Paradoxically, AI slop made me actually read the official documentation much more, as it's now easier than to do this AI-checking. And also personal blogs, where it's usually clearly visible they are someone's beloved little digital garden.

[–] saltesc@lemmy.world 11 points 3 days ago

That's something I've attempted to say more than once but never formulated this well.

Did you try ChatGPT?

[–] mushroommunk@lemmy.today 4 points 3 days ago (1 children)

Funny how people who's job it is to write can sometimes write gooder than us common folk.

[–] stepan@lemmy.cafe 3 points 2 days ago

funny for the writer elite maybe >:(

[–] raspberriesareyummy@lemmy.world 16 points 3 days ago (1 children)

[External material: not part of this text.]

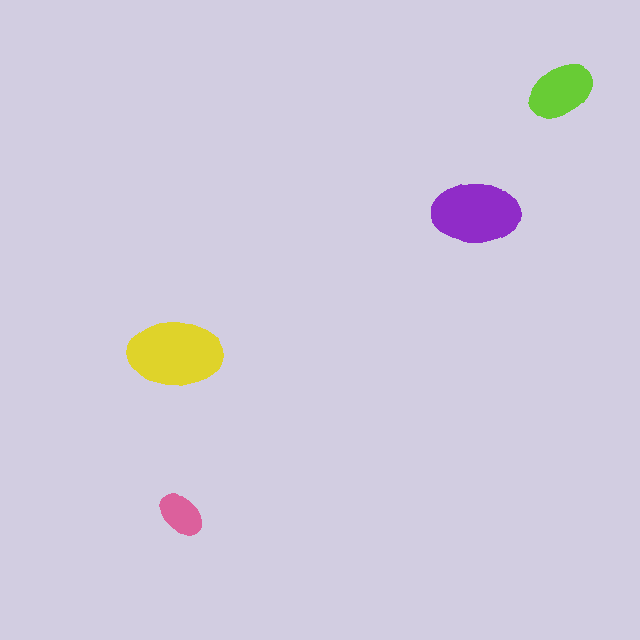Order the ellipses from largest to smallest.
the yellow one, the purple one, the lime one, the pink one.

I had this "shower" thought when chatting with a friend and getting an obviously LLM-generated answer to a grammar question I had (needless to say the LLM answer misunderstood the nuance of my question just as much as the friend did before). Thank you for linking the article, I will share that with my friend to explain my strong reaction ("please never ever do that again")

[–] mushroommunk@lemmy.today 8 points 3 days ago

AI and someone who uses AI missed nuance? This is my surprised face. (- _ -⁠)

[–] fizzle@quokk.au 6 points 3 days ago

The most annoying part - the recipients email client probably offered to summarise with an LLM. My bot makes slop for your bot to interpret.

Its the most inefficient form of communication ever devised. Please decompress my prompt 1000x so the recipient can compress it back to my prompt.

I will say though, even a chatgpt email tells you a lot about the sender.

[–] jjpamsterdam@feddit.org 3 points 2 days ago

Thank you for this great answer! It's something I intuitively felt but couldn't put my finger on with the same surgical precision you just did.

[–] Yaky@slrpnk.net 3 points 3 days ago

The question I ask is "How do you justify saving your time at expense of others' time?"

Haven't heard a good answer, just mumbling "it can be set to be less verbose..."

[–] BedSharkPal@lemmy.ca 4 points 3 days ago

Damn. Nailed it.

[–] raspberriesareyummy@lemmy.world 2 points 3 days ago* (last edited 3 days ago) (2 children)

Question: why does the linked lemmy.today "theatlantic@ibbit.at" show up here on lemmy.world (https://lemmy.world/c/theatlantic@ibbit.at), but there are zero posts visible in the community? I mean - since you commented from lemmy.today, we are clearly federated? I am confused - I wanted to comment on the article you linked with a question, but I can't find it via lemmy.world :(

Edit: Mhh... it seems I could send a federation request specifically for that community. I have done that, I hope someone will respond to it.

[–] mushroommunk@lemmy.today 4 points 3 days ago (1 children)

Federation sometimes has a few quirks. Seems like you figures it out though

[–] raspberriesareyummy@lemmy.world 1 points 3 days ago (1 children)

Yeah, it's working now :) This was the first time I experienced having to subscribe to be able to see posts from a community. Still weird, but if I assume correctly that this works like the Usenet, if I unsubscribe again, now that the community is federated properly, the posts should remain visible to everyone @lemmy.world?

[–] mushroommunk@lemmy.today 2 points 3 days ago

That's my understanding but I've not played with it too much

[–] Rhynoplaz@lemmy.world 1 points 3 days ago* (last edited 3 days ago)

Let me go ask AI and copy the response for you.